# Solving system of linear equations

• April 3rd 2011, 01:19 PM
patzer
Solving system of linear equations
Find the parameter $m$ in order that the system of linear equations:

$x+y+z=2$
$2x+3y+2z=5$
$2x+3y+(2m-1)z=2m+1$

a) has one unique solution
b) has no solutions
c) has infinitely many solutions

Thank you
• April 3rd 2011, 01:46 PM
HallsofIvy
Okay, what have you done? What happens if you try to solve x, y, and z? I suspect that you will get x, y, or z, whichever you solve for first, equal to a fraction. There will be one solution if the denominator is not 0, no solution if the denominator is 0 but the numerator is not, and an infinite number of solutions if both numerator and denominator are 0 . What values of a make each of those things happen?

(Look closely at the last two equations. Tthere is an obvious first step that will simplify things very fast!)
• April 4th 2011, 02:10 PM
patzer
Hi HallsofIvy,

Using matrices, I came to an equivalent system of linear equations and found that for m=3/2 the system is impossible. For any other value other than m=3/2 the equation has an unique solution. (I don't know if this statement is completely right, and if it's an answer to the first two questions).

I don't know how to find a value of m in order that the system can have infinitely many solutions.

If you can write me the complete solution and required information, I would be really grateful.

Thank you.
• April 5th 2011, 05:45 AM
HallsofIvy
Then you have done very well.

If you subtract the second equation from the third, both x and y are eliminated and you have
$(2m- 3)z= 2m- 4$

If m 2m- 3 is NOT 0, that is, if m is NOT 3/2, then you can solve for z by dividing- if m is not 3/2, then there exist a single solution for z. If m= 3/2, the the equation becomes 0z= 3- 4= -1 which is impossible. There is no solution.
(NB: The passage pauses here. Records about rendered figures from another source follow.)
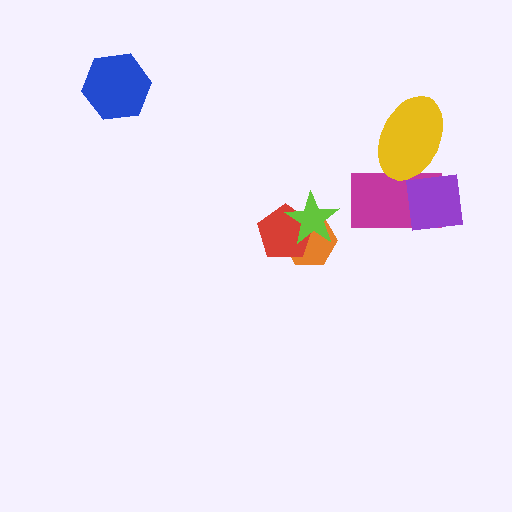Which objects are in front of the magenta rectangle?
2 objects cover part of the magenta rectangle: the purple square and the yellow ellipse.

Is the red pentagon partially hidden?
Yes, it is partially covered by another shape.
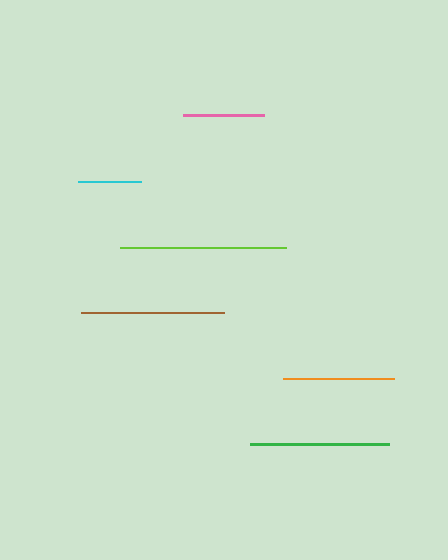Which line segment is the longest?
The lime line is the longest at approximately 166 pixels.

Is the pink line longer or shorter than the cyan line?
The pink line is longer than the cyan line.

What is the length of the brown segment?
The brown segment is approximately 143 pixels long.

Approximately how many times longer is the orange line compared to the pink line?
The orange line is approximately 1.4 times the length of the pink line.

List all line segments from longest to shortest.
From longest to shortest: lime, brown and green (about equal), orange, pink, cyan.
Because there is no m in either of the first two equations, if m is not 3/2, we can put z= (2m-4)/(2m-3) into the other two equations and find no new restriction on x and y. There is NO value of m for which there are an infinite number of solutions.

(If the equations had reduced to, say, (m-2)(m+1)z= m+1, then we could say that, for m= 2, we get 0z= 3 which is impossible but for m=-1, it reduces to 0z= 0 which is true for all z. That would give an infinite number of solutions but that does not happen in the given problem.)
• April 5th 2011, 07:12 AM
patzer
Thank you very much for confirmation.